By employing a truncated high-frequency token vocabulary in the draft model, Eagle speculative decoding reduces `lm_head` computational overhead while accelerating the pipeline without quality degradation. For more details, checkout [the paper](https://arxiv.org/pdf/arXiv:2502.14856).

In our implementation, set `--speculative-token-map` to enable the optimization. You can get the high-frequency token in FR-Spec from [this model](https://huggingface.co/thunlp/LLaMA3-Instruct-8B-FR-Spec). Or you can obtain high-frequency token by directly downloading these token from [this repo](https://github.com/thunlp/FR-Spec/tree/main?tab=readme-ov-file#prepare-fr-spec-vocabulary-subset).

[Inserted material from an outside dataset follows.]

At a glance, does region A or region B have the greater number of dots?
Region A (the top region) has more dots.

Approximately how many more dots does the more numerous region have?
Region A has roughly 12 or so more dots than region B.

Thanks for the contribution from [Weilin Zhao](https://github.com/Achazwl) and [Zhousx](https://github.com/Zhou-sx). 

In [8]:
server_process, port = launch_server_cmd(
    """
python3 -m sglang.launch_server --model meta-llama/Meta-Llama-3-8B-Instruct --speculative-algorithm EAGLE \
    --speculative-draft-model-path lmsys/sglang-EAGLE-LLaMA3-Instruct-8B --speculative-num-steps 5 \
    --speculative-eagle-topk 8 --speculative-num-draft-tokens 64 --speculative-token-map thunlp/LLaMA3-Instruct-8B-FR-Spec/freq_32768.pt \
    --mem-fraction 0.7 --cuda-graph-max-bs 2 --dtype float16  --log-level warning
"""
)

wait_for_server(f"http://localhost:{port}")

[2025-12-12 11:46:06] INFO utils.py:148: Note: detected 112 virtual cores but NumExpr set to maximum of 64, check "NUMEXPR_MAX_THREADS" environment variable.
[2025-12-12 11:46:06] INFO utils.py:151: Note: NumExpr detected 112 cores but "NUMEXPR_MAX_THREADS" not set, so enforcing safe limit of 16.
[2025-12-12 11:46:06] INFO utils.py:164: NumExpr defaulting to 16 threads.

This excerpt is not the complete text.